Young fans of french fries can probably only imagine how many salty sticks would be created by 12 million potatoes. Yet that’s exactly how many spuds were grown in just one year by the man born into slavery who would transform into the Potato King of the World.

Tonya Bolden tells his story in her entertaining picture-book biography, “No Small Potatoes: Junius G. Groves and His Kingdom in Kansas” (Knopf/Random House, $17.99), illustrated by Austin’s Don Tate. Groves was born on a Kentucky plantation, a few years before the U.S. outlawed slavery. At 20, he joined a growing group of “Exodusters,” Southerners immigrating to the Plains, where they could find work.

And work Groves did. Starting on a potato farm for 40 cents a day, he worked hard enough to earn raises and become foreman. He rented land and planted potatoes on what started as a 9-acre plot and grew to 66 acres … and then some.

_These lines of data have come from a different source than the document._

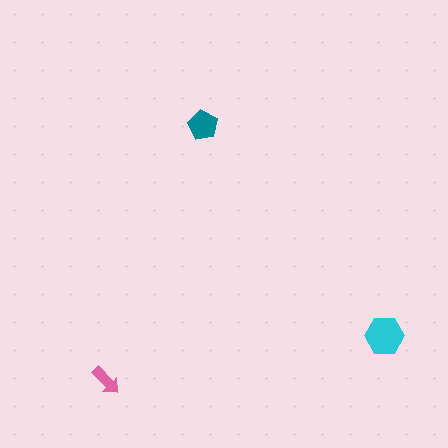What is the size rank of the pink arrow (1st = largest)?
3rd.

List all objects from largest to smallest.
The cyan hexagon, the teal pentagon, the pink arrow.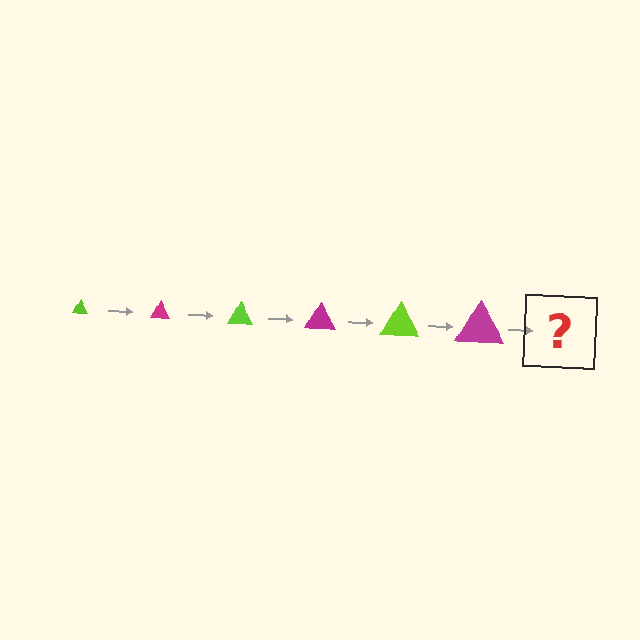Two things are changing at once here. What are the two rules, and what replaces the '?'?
The two rules are that the triangle grows larger each step and the color cycles through lime and magenta. The '?' should be a lime triangle, larger than the previous one.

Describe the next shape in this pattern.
It should be a lime triangle, larger than the previous one.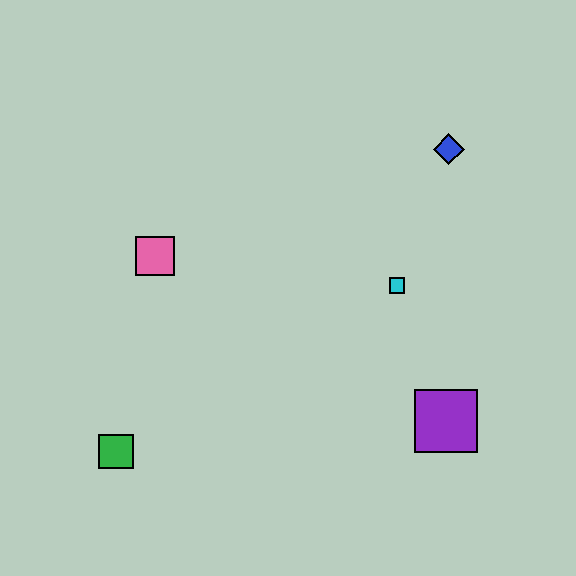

Bolden tells the story of how hard work, perseverance and smart investing led Groves to success, but this biography is more than just one man’s story. It also packs in plenty of information about the Exodusters, spotlights the allure of alliterative prose and weaves in number sense to assess all those potatoes Groves grew. Her attention to detail — Groves and his wife eschew “needful things” to save every penny for land; his last home was a 22-room red-brick mansion with a library Groves called his “college” — brings the Potato King to vivid life.

Prolific author and illustrator Tate adds powerful visual storytelling to the mix, from the ire on Groves’ face when neighbors criticize his gamble on spud output to the arm-in-arm pride shared with his wife as they survey their thriving farm from their upstairs porch. (Ages 4-8)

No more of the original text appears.